Not at all. They don't need a decline in their business for their PE to come down, just a little less blue sky in the valuation. There's no doubt they have a very strong position and very high barriers to entry but that doesn't necessarily mean they should be trading on 15x 2011 OCF.
 
Not at all. They don't need a decline in their business for their PE to come down, just a little less blue sky in the valuation. There's no doubt they have a very strong position and very high barriers to entry but that doesn't necessarily mean they should be trading on 15x 2011 OCF.
Agree. Waiting until the P/E is much lower before I look at this company properly. Same with CPU.
 
This is presentation is from last week.

http://asx.com.au/asxpdf/20120517/pdf/4269zwj22pz2yl.pdf

Slides 21 and 22 tell you all you need to know about this business at the moment. Note their use of the phrase "challening environment in global capital markets prolonged". I have no idea when that challening environment will cease but certainly it's going to keep a lid on revenue while it persists.
 
Closed under $6 for the first time in a long time tonight. Starting to struggle on a technical level, definitely needs to retreat a bit as discussed above. Priced for healthy growth at the moment and in reality it will struggle to match that in the next few years. Perhaps this is the omen that will start the price capitulation. Canoz or tech/a might be able to tell us some more about that.
 
Closed under $6 for the first time in a long time tonight. Starting to struggle on a technical level, definitely needs to retreat a bit as discussed above. Priced for healthy growth at the moment and in reality it will struggle to match that in the next few years. Perhaps this is the omen that will start the price capitulation. Canoz or tech/a might be able to tell us some more about that.

I've had this one on my radar for over a year now - watching it slip slide from $7 to where it sits today.

I read on HC that someone thought $5.75 was a real possibility (basing it on profit downgrade and P/E) but I think this needs to be priced down further as technically it's in a long downtrend...
 
I've had this one on my radar for over a year now - watching it slip slide from $7 to where it sits today.
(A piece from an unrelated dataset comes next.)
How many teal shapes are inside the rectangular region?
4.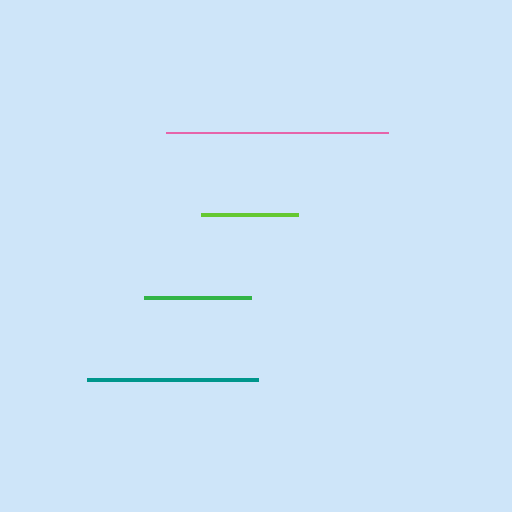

I read on HC that someone thought $5.75 was a real possibility (basing it on profit downgrade and P/E) but I think this needs to be priced down further as technically it's in a long downtrend...

I reckon $4 is a possibility over the medium term. Then it starts getting interesting.
 
I reckon $4 is a possibility over the medium term. Then it starts getting interesting.
Yeah, depends on profit. Honestly hard to say what P/E it would be on if it got to $4. Either earnings take a fair hit or it over-corrects (probably best scenario for us).